Podrá ser una vuelta de tuerca injusta, pero Barack Obama se la ha ganado a pulso. Después de cinco años de implementación del sistema inédito de deportación, el presidente suma ya 2 millones de indocumentados expulsados. Una cifra de ese tamaño no admite matices, y mucho menos en la percepción pública, donde los matices son más raros que un perro verde.

Pensémoslo desde la percepción pública. Durante un lustro ya, la población hispana en Estados Unidos ha escuchado básicamente dos historias: a) el Congreso republicano no quiere aprobar una reforma migratoria y b) Barack Obama sigue deportando hispanos. Con un poco de previsión, la Casa Blanca debió asumir que, tarde o temprano, la narrativa que terminaría por imperar sería la segunda.

No se necesita ser un experto en opinión pública para saber que una historia de constante sufrimiento humano será siempre más interesante y “venderá más” que otra cuyos detalles tienen que ver con la aridez de la operación política. Ya sea por suerte o por maquiavélico cálculo, los republicanos —que son, sin duda, los verdaderos villanos de la historia— han pasado a segundo plano en la escala de indignación, por ejemplo, de las organizaciones pro derechos de los migrantes.

Grupos tan influyentes como Chirla (Coalición de Derechos Humanos de Los Ángeles) se han concentrado en denunciar la política de deportación de Obama, olvidando —insisto— a quienes realmente han postergado una y otra vez la reforma integral: los republicanos. Los periodistas hispanos hemos seguido la misma dinámica. En los últimos tiempos, varios colegas hemos concentrado nuestros esfuerzos en denunciar las deportaciones y le hemos restado atención a las tropelías republicanas.

Es humanamente comprensible y periodísticamente justificable. Para la Casa Blanca, el asunto es una pesadilla.

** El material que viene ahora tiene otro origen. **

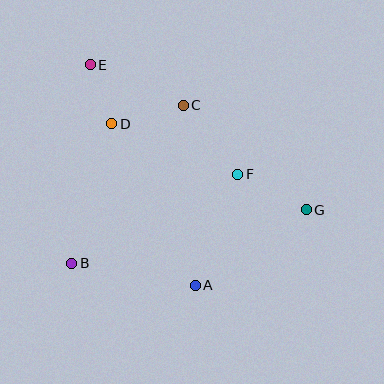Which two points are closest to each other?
Points D and E are closest to each other.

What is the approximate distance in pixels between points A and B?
The distance between A and B is approximately 125 pixels.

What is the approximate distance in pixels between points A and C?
The distance between A and C is approximately 180 pixels.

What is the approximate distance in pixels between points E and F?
The distance between E and F is approximately 184 pixels.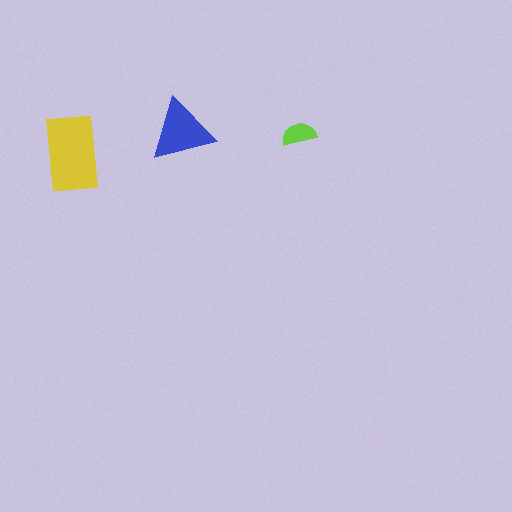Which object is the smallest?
The lime semicircle.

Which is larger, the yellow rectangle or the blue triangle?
The yellow rectangle.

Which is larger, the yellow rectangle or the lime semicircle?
The yellow rectangle.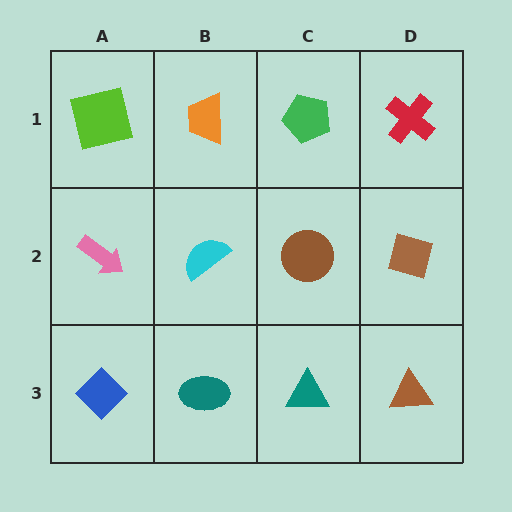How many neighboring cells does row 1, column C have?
3.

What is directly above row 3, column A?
A pink arrow.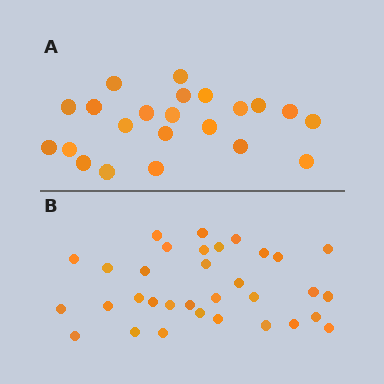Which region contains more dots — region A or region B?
Region B (the bottom region) has more dots.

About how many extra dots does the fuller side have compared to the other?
Region B has roughly 12 or so more dots than region A.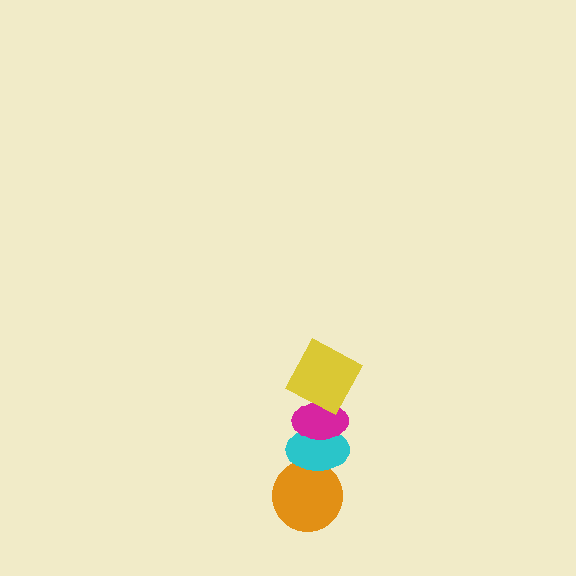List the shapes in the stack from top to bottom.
From top to bottom: the yellow square, the magenta ellipse, the cyan ellipse, the orange circle.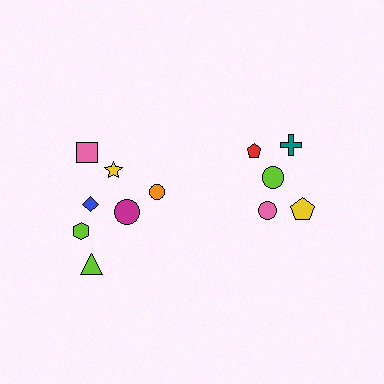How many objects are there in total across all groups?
There are 12 objects.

Y lo es todavía más porque, de un tiempo para acá, la maquinaria de deportación del gobierno de Obama ha moderado y mejorado sus métodos. Me explico: durante el principio de la administración Obama, el servicio de migración y aduanas, ayudado por otras fuerzas del orden, ejecutó la política de deportación de manera indiscriminada. La fallida apuesta de

Obama arrastró a miles y miles de indocumentados, deportados siendo inocentes—o, para ser más claro, culpables solamente de violar las leyes migratorias, pero nada más—. Dicho de otra forma: el gobierno estadunidense echó a patadas de su territorio a gente sin historial delictivo, hombres y mujeres de familia cuyo único pecado había sido emigrar sin papeles a Estados Unidos.

Muchos de ellos llegaron a este país siendo apenas niños (los llamados dreamers, o soñadores). La expulsión masiva de gente inocente ha provocado una crisis humanitaria sin precedentes. Nadie puede poner en duda el calibre de crueldad de este capítulo en la historia de la presidencia de Obama.

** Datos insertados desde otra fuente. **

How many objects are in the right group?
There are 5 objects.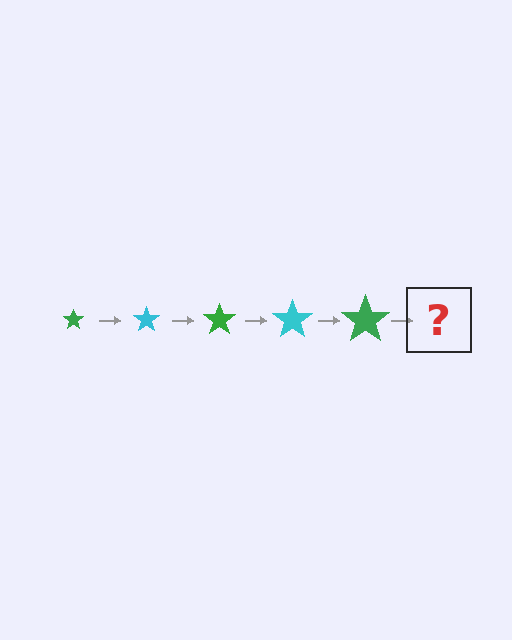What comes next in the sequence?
The next element should be a cyan star, larger than the previous one.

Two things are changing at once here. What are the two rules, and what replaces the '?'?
The two rules are that the star grows larger each step and the color cycles through green and cyan. The '?' should be a cyan star, larger than the previous one.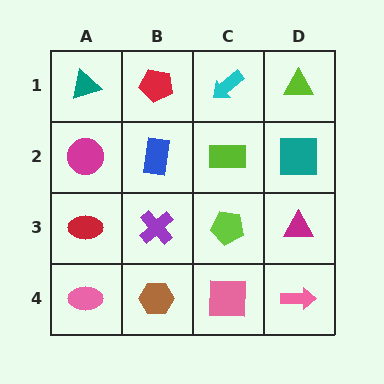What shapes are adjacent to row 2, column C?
A cyan arrow (row 1, column C), a lime pentagon (row 3, column C), a blue rectangle (row 2, column B), a teal square (row 2, column D).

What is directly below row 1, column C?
A lime rectangle.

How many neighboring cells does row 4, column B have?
3.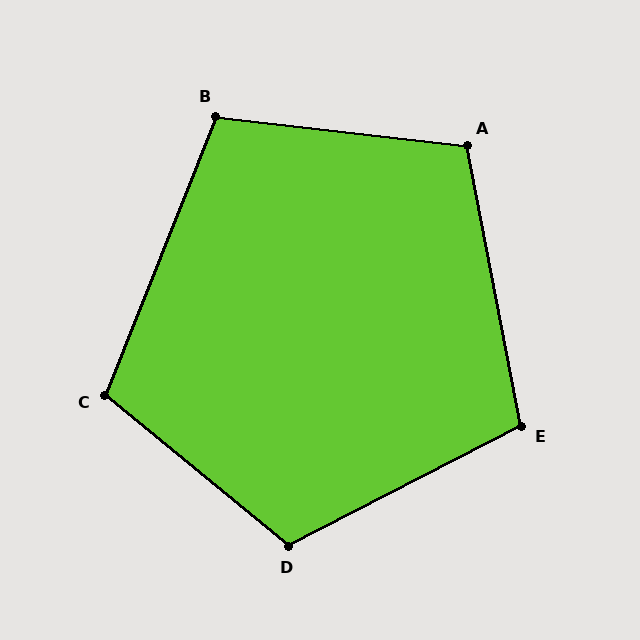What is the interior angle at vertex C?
Approximately 108 degrees (obtuse).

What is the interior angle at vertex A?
Approximately 107 degrees (obtuse).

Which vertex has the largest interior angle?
D, at approximately 114 degrees.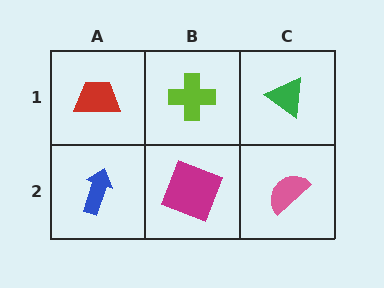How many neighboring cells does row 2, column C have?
2.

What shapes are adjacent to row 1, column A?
A blue arrow (row 2, column A), a lime cross (row 1, column B).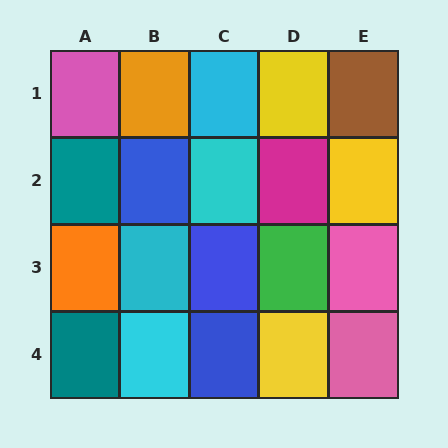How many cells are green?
1 cell is green.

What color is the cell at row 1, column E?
Brown.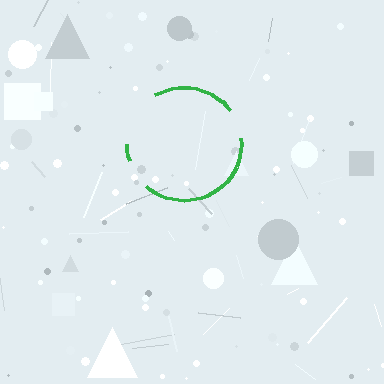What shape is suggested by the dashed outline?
The dashed outline suggests a circle.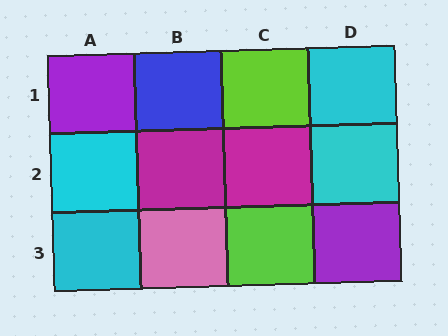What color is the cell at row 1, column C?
Lime.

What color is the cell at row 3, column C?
Lime.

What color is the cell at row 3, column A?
Cyan.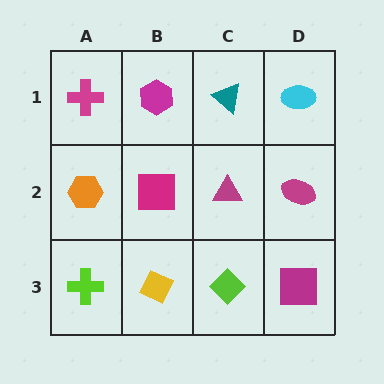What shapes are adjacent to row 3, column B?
A magenta square (row 2, column B), a lime cross (row 3, column A), a lime diamond (row 3, column C).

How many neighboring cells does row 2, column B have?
4.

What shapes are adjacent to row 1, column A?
An orange hexagon (row 2, column A), a magenta hexagon (row 1, column B).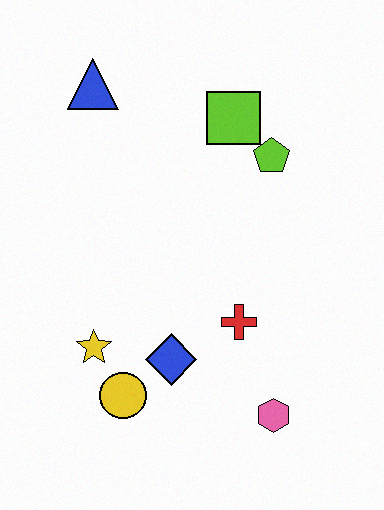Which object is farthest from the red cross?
The blue triangle is farthest from the red cross.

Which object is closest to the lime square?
The lime pentagon is closest to the lime square.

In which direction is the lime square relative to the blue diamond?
The lime square is above the blue diamond.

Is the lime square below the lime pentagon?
No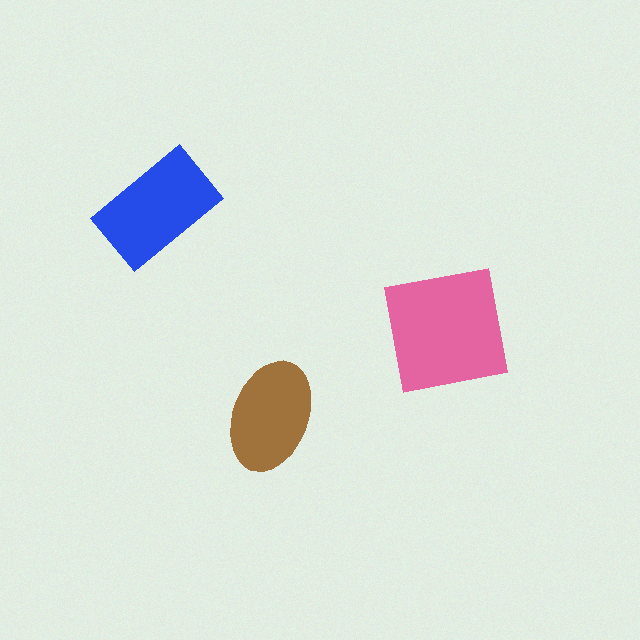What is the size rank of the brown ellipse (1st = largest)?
3rd.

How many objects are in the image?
There are 3 objects in the image.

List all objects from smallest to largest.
The brown ellipse, the blue rectangle, the pink square.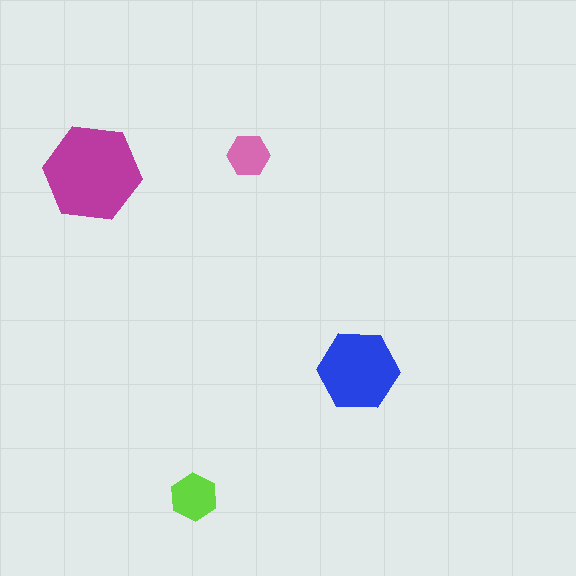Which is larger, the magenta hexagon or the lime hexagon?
The magenta one.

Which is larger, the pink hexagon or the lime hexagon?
The lime one.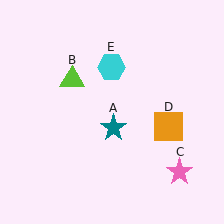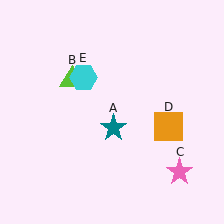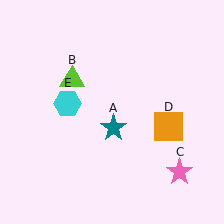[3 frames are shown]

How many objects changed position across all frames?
1 object changed position: cyan hexagon (object E).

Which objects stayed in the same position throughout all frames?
Teal star (object A) and lime triangle (object B) and pink star (object C) and orange square (object D) remained stationary.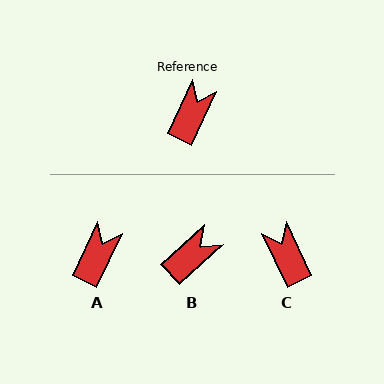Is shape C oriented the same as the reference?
No, it is off by about 50 degrees.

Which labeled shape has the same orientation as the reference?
A.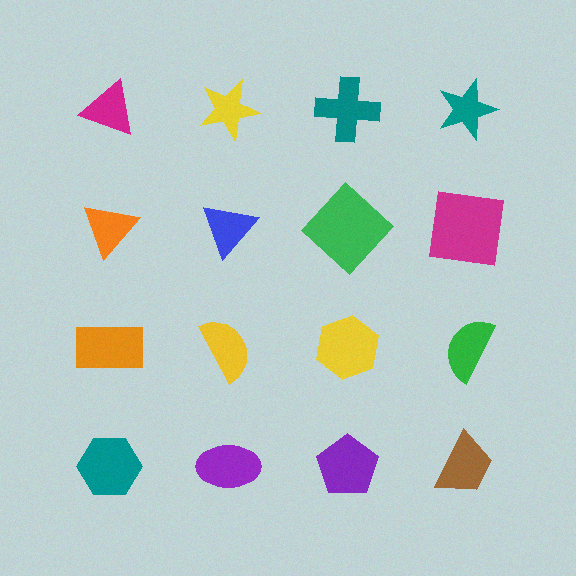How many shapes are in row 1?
4 shapes.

Pero lo cierto es que, de acuerdo con las cifras más recientes, esa política indiscriminada de deportación ha sido poco a poco reemplazada por otra, mucho más cuidadosa, con un énfasis mucho más 

claro en la discreción para cada caso. El resultado está a la vista. En 2013, el número total de indocumentados sin récord criminal deportados tras ser detenidos en el interior del país se redujo notablemente. En 2009, el número se acercaba a los 150 mil; en 2013, la cifra fue de 10 mil 336. Diez mil personas, claro está, siguen siendo un mar de gente… pero no es lo mismo que 150 mil.

Por eso, la pregunta vale la pena: ¿hemos sido injustos con Obama? La respuesta, me parece, es no. Aunque su política de deportaciones se explique, como bien dijera Dolores Huerta, desde la estrategia de negociación con los intransigentes republicanos, los errores tienen un precio. Y el costo de deportar a 2 millones de personas no puede pasar desapercibido. Pero también es cierto que la feroz crítica a Obama debería dar cabida a varios matices.

De poco sirve denunciar lo aberrante si no se es capaz de reconocer cuando alguien ha corregido el rumbo.  Además, a nadie debe escapársele una variable particularmente lamentable: en este caso, la indignación irreflexiva solo beneficia a los enemigos más dogmáticos de la agenda latina.

Y algo está claro: nada que fortalezca a los republicanos es positivo para la enorme y sufrida comunidad hispana.